Good work, looks like it will do the job nicely, and a whole lot lighter than the holdridge I picked up.

When I get a QCTP holder for a boring bar setup, that is on my plans as well. figure it will work better for the small balls and leave the holdridge for the really big ones.

Walter


----------



## 8ntsane (Apr 14, 2011)

Walter

You got a Holdridge
Man those are ones to have, I thought about making one, I seen plans over on PM. Id say that must be the best ball/radius tool you could ever own. They are sweet.

Paul


----------



## Starlight Tools (Apr 14, 2011)

Paul

In a moment of Ebay insanity I clicked the winning bid on a Holdridge 8D Radii Cutter. Mind you by the time I got the freight bill and then when the Broker got finished with me, I sure flet like I had been probed in all the wrong spots.

http://hobby-machinist.com/index.php?topic=1308.0

Here is the thread where I showed it off in true tool gloat. It was a smidge too high to fit my lathe as is, and Holdridge was very generous to offer to modify the frame to fit my lathe for nothingas long as I picked up the freight both ways. I decided to take on the challenge and do it myself and it worked out really good.

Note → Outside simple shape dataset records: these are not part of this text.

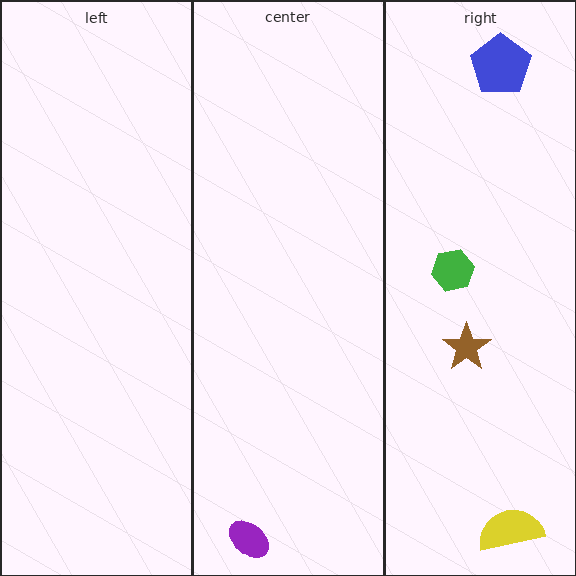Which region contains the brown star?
The right region.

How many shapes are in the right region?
4.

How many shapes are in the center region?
1.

According to the Holdridge website, they have come out with a new version and it is very similar to what you made in an over the top style, with a 40:1 Worm Gear drive.

Toys, Toys Toys.

Walter


----------



## 8ntsane (Apr 14, 2011)

Walter

Looks like you scored big time on the Holdridge.
That puppy will do so much more than a simple ball turner would ever do. The Holdridge may be big and heavy, but that tool will do some serious radius work! Hey, what you machined off the bottom of your Holdridge, IMO would not hurt the strength of the base at all, even if you where taking heavy cuts with it.
That is a tool thats meant to be worked.
OK, I,ll stop droolin now. Nice score.

Paul


----------



## Starlight Tools (Apr 14, 2011)

Paul I contacted Ellery Holdridge from the factory and this is his reply

"If the center height of the Radii-Cutter is too high, there are two options:

1) Mill .150" off of the bottom of the Radii-Cutter frame, this is the maximum amount you can remove without affecting the integrity of the tool. You can send the frame to us and we would be happy to do this for you at no charge.

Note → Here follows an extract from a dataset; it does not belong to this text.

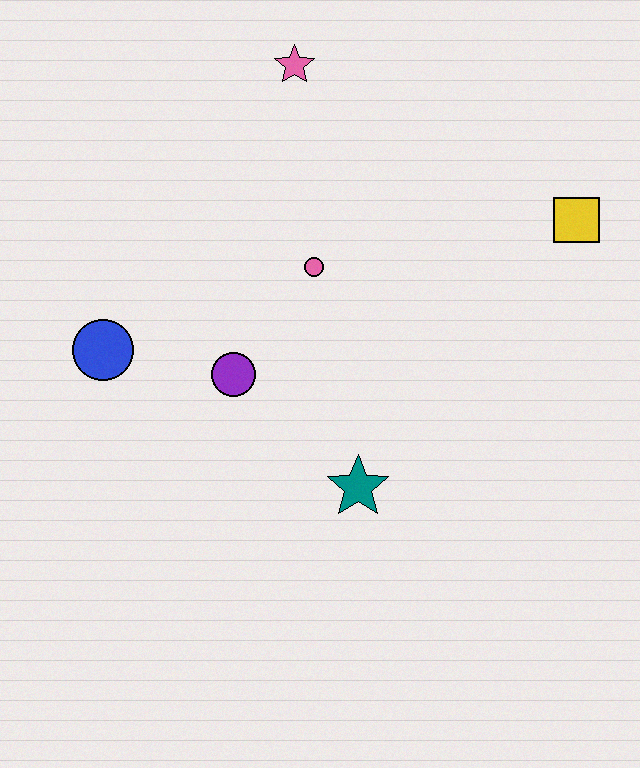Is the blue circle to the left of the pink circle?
Yes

2) Make a block to mount the Radii-Cutter on, the top of which is at the height you require. I would actually prefer that you consider this option, as I would rather not change the Radii-Cutter Frame. You can mount this block where the compound sits on your cross-slide (which would require removal of the compound), or you can mount the block somewhere else on the cross-slide; sometimes putting in on the back side of the cross slide is handy. This requires drilling and tapping a few holes in your cross-slide to mount the block. It's a bit of a pain in the neck to do, but once you've done it, it works quite well.

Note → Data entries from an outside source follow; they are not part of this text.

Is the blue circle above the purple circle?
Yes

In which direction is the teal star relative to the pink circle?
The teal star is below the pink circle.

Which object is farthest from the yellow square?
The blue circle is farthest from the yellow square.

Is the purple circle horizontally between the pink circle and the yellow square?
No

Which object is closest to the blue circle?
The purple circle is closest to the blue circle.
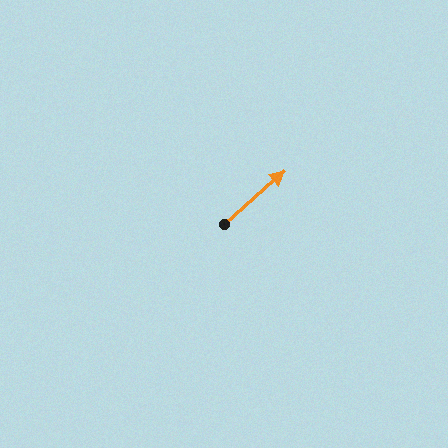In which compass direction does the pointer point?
Northeast.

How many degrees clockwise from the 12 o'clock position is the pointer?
Approximately 49 degrees.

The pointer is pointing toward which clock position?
Roughly 2 o'clock.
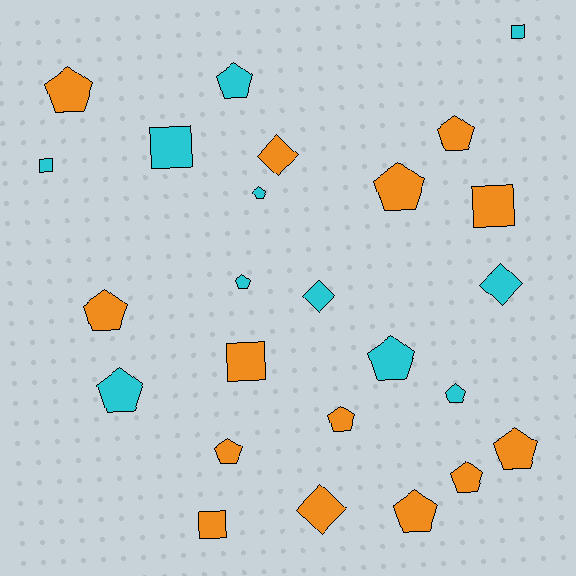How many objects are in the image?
There are 25 objects.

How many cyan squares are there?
There are 3 cyan squares.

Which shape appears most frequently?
Pentagon, with 15 objects.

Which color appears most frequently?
Orange, with 14 objects.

Let me know how I can be of help.


Ellery Holdridge"

I choose option one as making up a plinth which is option 2 negates some of the features such as circular grooves along the side of the work piece and I was looking at making Delrin Sheaves that would require this feature, along with some metal bending dies.

Turns out that had I gone wth the 4D, I would have had the same problem as the centre height is the same for both frames, only the #3 has the lower height.

Walter


----------